Tenía muchos recuerdos geniales con Eveline. Los del verano eran los mejores. Las noches de mucho calor acampábamos en el parque de mi casa e intentábamos quedarnos despiertas para ver el sol salir, intento que fracasaba siempre porque nos quedábamos dormidas. Un día nos tomamos el trabajo de dormir una larga siesta por la tarde con el fin de mantenernos despiertas sin problemas durante la madrugada, pero antes de darnos cuenta caímos rendidas antes de que cantaran los pájaros.

Una sola vez conseguimos ver la salida del sol juntas y fue estando ebrias en una de las primeras fiestas a las que asistimos al comenzar la secundaria.

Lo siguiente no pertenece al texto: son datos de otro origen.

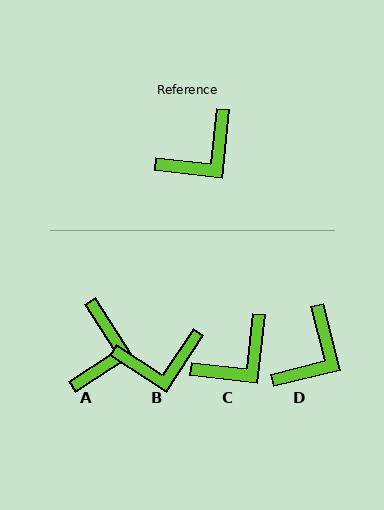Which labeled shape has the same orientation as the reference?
C.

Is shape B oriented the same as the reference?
No, it is off by about 27 degrees.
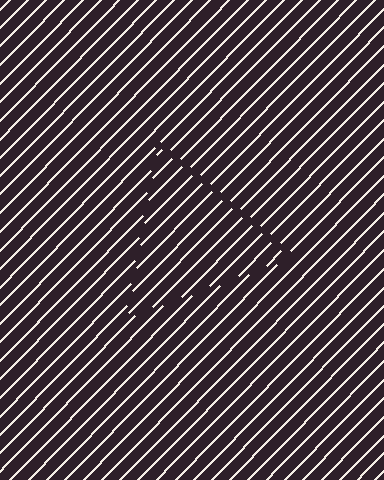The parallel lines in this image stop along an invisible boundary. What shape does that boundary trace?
An illusory triangle. The interior of the shape contains the same grating, shifted by half a period — the contour is defined by the phase discontinuity where line-ends from the inner and outer gratings abut.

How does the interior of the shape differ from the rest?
The interior of the shape contains the same grating, shifted by half a period — the contour is defined by the phase discontinuity where line-ends from the inner and outer gratings abut.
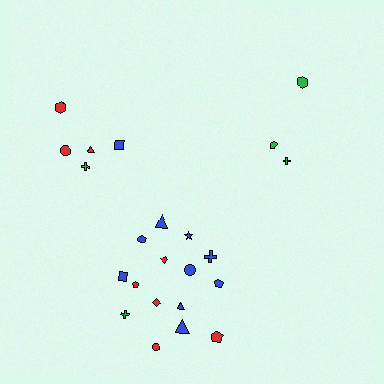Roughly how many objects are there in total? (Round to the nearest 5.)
Roughly 25 objects in total.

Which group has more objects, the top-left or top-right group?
The top-left group.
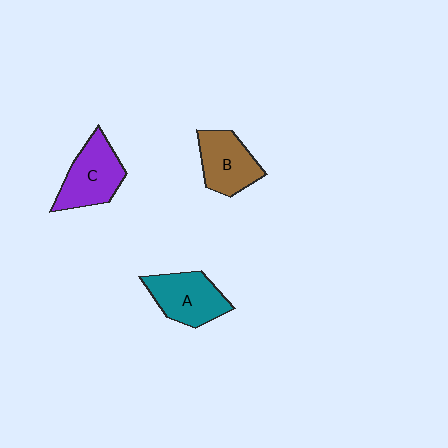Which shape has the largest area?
Shape C (purple).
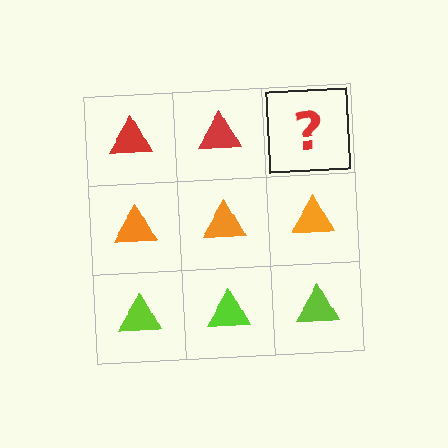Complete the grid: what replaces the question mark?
The question mark should be replaced with a red triangle.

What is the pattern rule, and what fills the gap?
The rule is that each row has a consistent color. The gap should be filled with a red triangle.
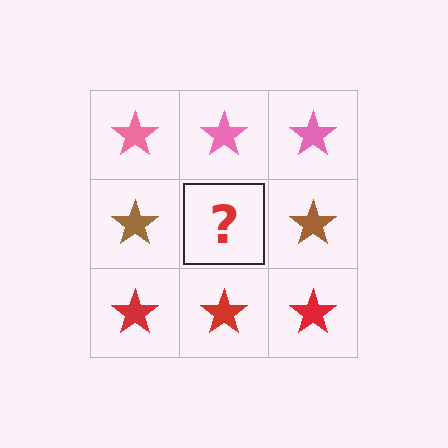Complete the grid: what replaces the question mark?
The question mark should be replaced with a brown star.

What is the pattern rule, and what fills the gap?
The rule is that each row has a consistent color. The gap should be filled with a brown star.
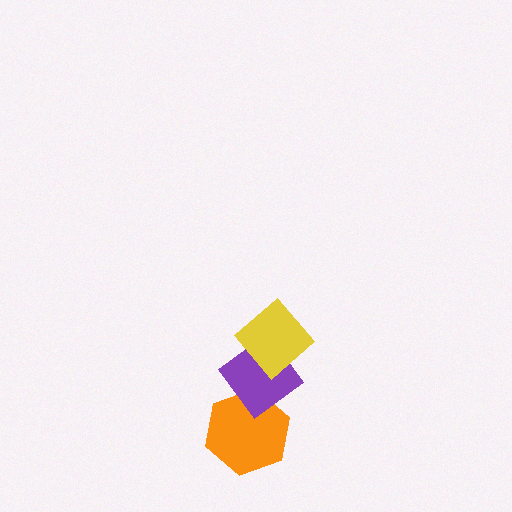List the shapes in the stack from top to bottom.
From top to bottom: the yellow diamond, the purple diamond, the orange hexagon.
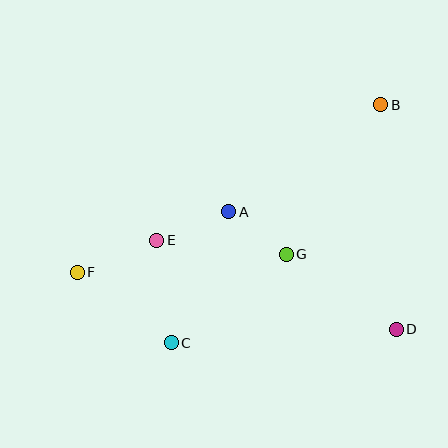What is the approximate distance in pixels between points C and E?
The distance between C and E is approximately 104 pixels.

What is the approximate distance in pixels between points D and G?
The distance between D and G is approximately 133 pixels.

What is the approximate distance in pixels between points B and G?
The distance between B and G is approximately 177 pixels.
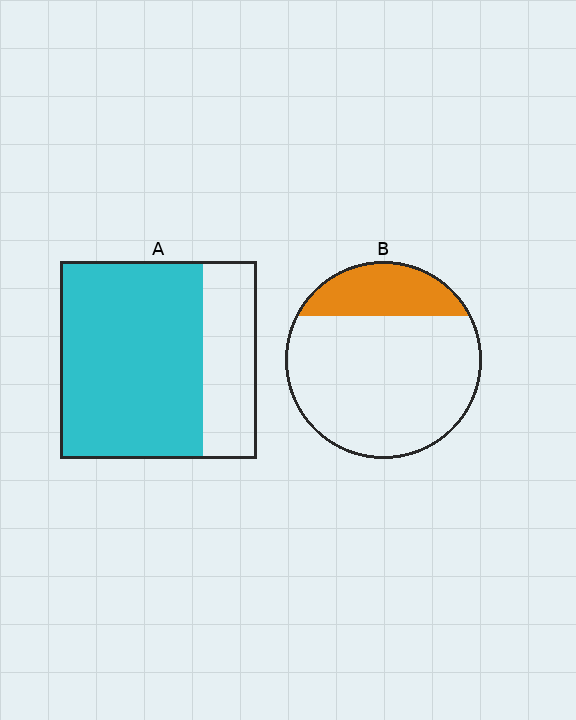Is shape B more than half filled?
No.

Tengo recuerdos borrosos de aquella noche, pero no se me olvida que Eveline se empedó por primera vez hasta quedarse dormida en el sillón de la casa de Michelle y que yo besé a un chico al que ni siquiera conocía. En esa fiesta Eveline conoció a su primer novio, salieron unos meses hasta que le rompió el corazón. La pobre quedó destruida, pero por suerte nunca perdió las esperanzas de encontrar a su "alma gemela". Llegó a salir con muchos chicos ilusionándose desde el inicio con un posible futuro maravilloso, y yo me pasé muchas madrugadas quedándome dormida con el teléfono en la oreja mientras ella me hablaba del chico del momento hasta caer presa del sueño. 

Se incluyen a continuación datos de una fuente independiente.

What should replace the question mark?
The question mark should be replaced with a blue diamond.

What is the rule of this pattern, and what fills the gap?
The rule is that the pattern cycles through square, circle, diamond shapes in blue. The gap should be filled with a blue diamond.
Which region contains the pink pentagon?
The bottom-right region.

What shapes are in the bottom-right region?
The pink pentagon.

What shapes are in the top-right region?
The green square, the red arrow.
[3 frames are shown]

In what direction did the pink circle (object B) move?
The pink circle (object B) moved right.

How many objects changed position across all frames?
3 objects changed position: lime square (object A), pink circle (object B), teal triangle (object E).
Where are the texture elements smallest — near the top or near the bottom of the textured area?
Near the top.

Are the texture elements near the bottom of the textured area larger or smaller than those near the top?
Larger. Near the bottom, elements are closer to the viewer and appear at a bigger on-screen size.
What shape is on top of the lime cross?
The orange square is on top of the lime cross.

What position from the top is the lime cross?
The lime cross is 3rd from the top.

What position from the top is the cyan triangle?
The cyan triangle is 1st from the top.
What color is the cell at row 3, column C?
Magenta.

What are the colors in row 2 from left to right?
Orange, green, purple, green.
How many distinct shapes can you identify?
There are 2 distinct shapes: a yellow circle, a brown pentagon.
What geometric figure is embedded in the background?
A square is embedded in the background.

Pero nada era demasiado cuando de ella se trataba. Eveline y yo podíamos tener muchas diferencias, pero siempre estábamos cuando la otra lo necesitaba. Por ejemplo, nunca olvidaré que ella me apoyó cuando atravesé una pequeña crisis al cumplir los doce años: tenía las hormonas alteradas y pasaba por esa etapa de la pubertad en la que crees que tu vida es miserable y la de los demás perfecta, y no ayudaba para nada no tener a mi mamá conmigo; envidiaba demasiado a las demás chicas, a veces las veía ir de compras con sus mamás y compartiendo cosas entre ellas, pensando que yo tendría que estar haciendo exactamente lo mismo con la mía. Estaba Anabelle, pero todavía no conseguía verla como algo más que no fuera "la novia de papá". Entonces, Eveline me trataba con paciencia y ternura, me abrazaba con su largiruchos brazos y entonaba una canción que le habían enseñado en el campamento de verano sobre una paloma blanca que espera a su amor en la rama de un limón, y me prometía que haríamos todas esas cosas que hacían las madres con sus hijas para no volver a sentirme nunca más sola.